Maybe. Maybe not. I did 30 minutes or so of search engine surfing to gather the quintessential definition of “social media marketing,” then concluded I don’t really care how it’s defined. I do, of course, care very much about the role it plays in the media landscape of this cyberiffic century.
So let’s have a look at where my t-shirt helped take me…
It became a catalyst for connecting. My Tweet-Tee (I nicknamed it) gave me wings. What was a slightly awkward little ice breaker for the first few minutes became a confidence builder, a catalyst for making connections, and the starter for hundreds of conversations clocking in well above 140 characters.
It queued a lot of Qs. It’s twu. It’s twu. FAQs would include: So what do you do? Do you have a business card? Can I take your picture? Where’d you get that idea? One guy asked me if he could steal the idea to get dates. Crazy loon.
It motivated mentions. Everyone, and I do mean everyone, traveled with their e-devices and recharging units, and hit the hashtags harder than the free Heinekens offered at the evening networking parties. My $6 t-shirt got a number of @mentions, tweets, and retweets at #bweLA (where us bird-brained bloggers made 300 million impressions and counting).
It branded me. Is your brand your avatar? Logo? Voice? Promise? Personality? The experience? Sure. It’s these things and more. This shirt branded me at the expo. I saw and heard some attendees calling me “the t-shirt guy” and “the Twitter guy?” It’s good to get noticed. It’s great to be remembered.
It gave me attractive powers. I’m not saying I was or I am attractive (though you’re welcome to if you want). I’m saying my shirt attracted attention. I saw heads turn toward my ink-stained torso and eyeballs squinting left and right as I scurried by. Often, when I handed my marker to someone to write on me, little lines would form. My t-shirt was magnetic content!
It got me fans and followers. If it wasn’t for Facebook and Twitter, the previous sentence would sound awfully vain. But I don’t mean my silly shirt made me a rockstar. It made me new friends. This was my goal. Meet people. Make contacts. Some of my new friends are new media and marketing’s most respected leaders. And some people made me promise to call them about my copywriting and content creation services and you know I will.
What’s the number one benefit of social media marketing?
Survey says: “The number one benefit of social media marketing is standing out in an increasingly noisy world.” The survey I quote here is the 2011 Social Media Marketing Industry Report, by Michael Stelzner of Social Media Examiner. The top five then goes on to include increased traffic; improved search rankings; new business partnerships; and generating qualified leads. I believe my t-shirt adventure did well against that list.
If happy little bluebirds fly beyond the rainbow, why oh why can’t I?

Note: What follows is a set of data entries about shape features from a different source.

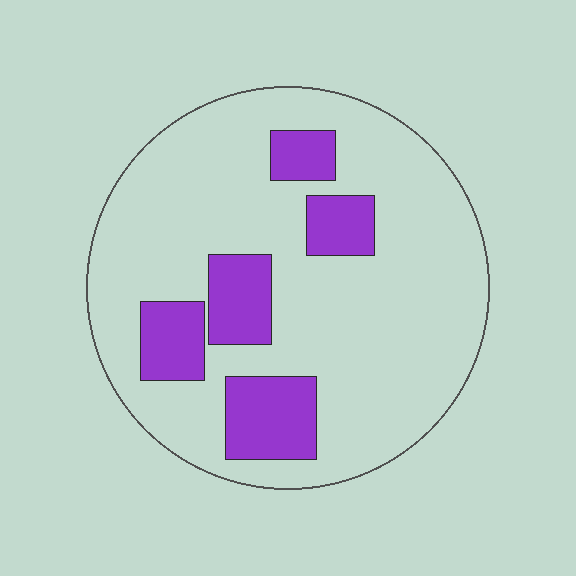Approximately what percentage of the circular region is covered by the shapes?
Approximately 20%.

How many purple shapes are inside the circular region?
5.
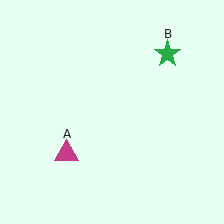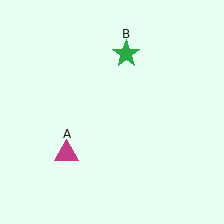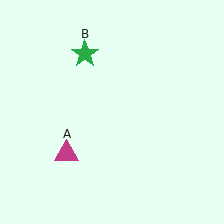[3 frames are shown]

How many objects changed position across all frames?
1 object changed position: green star (object B).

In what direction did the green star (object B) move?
The green star (object B) moved left.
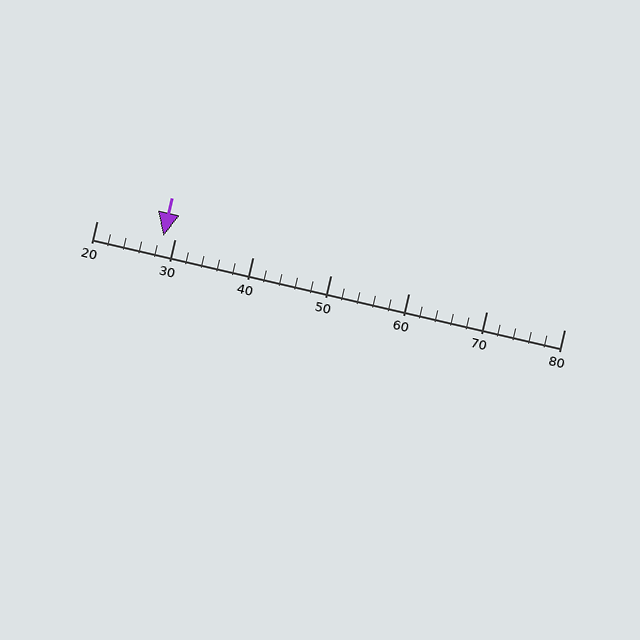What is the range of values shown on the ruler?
The ruler shows values from 20 to 80.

With or without birds, all kinds of people give their personal brand a little signature in the form of a fashion statement. Three of the speakers at BlogWorld come immediately to mind. Mari Smith, the charming author of “The New Relationship Marketing,” shared why turquoise tops have become a Smith staple. The Anti-Social Media Man, Jay Dolan, who’s branded a distinct look and voice to support his playful parodies of social media trends, has come to be recognized for his tattered red tie. Nice touch. And then there’s the well-known Junta Joe Pulizzi, founder of the Content Marketing Institute, among other things, who’s attached orange to his logos, services, events, books, wardrobe and every last hyperlink across his popular blogs and websites.
You can do it too.
I’m not going to tell you what to wear. Nor will I suggest developing your personal brand requires wearing anything (don’t over-think that one). But I will tell you one of the many valuable lessons I learned at BlogWorld (some of them are soon to come in another article) is however valuable social media is for marketing, its most meaningful role is for connecting people. New media, old values. Think about it. How will you cut through the clutter? How will you make your point of view unique? Do you hope to connect with the best in your business? Would you like to start some conversation? Start here. Start now. And count me in.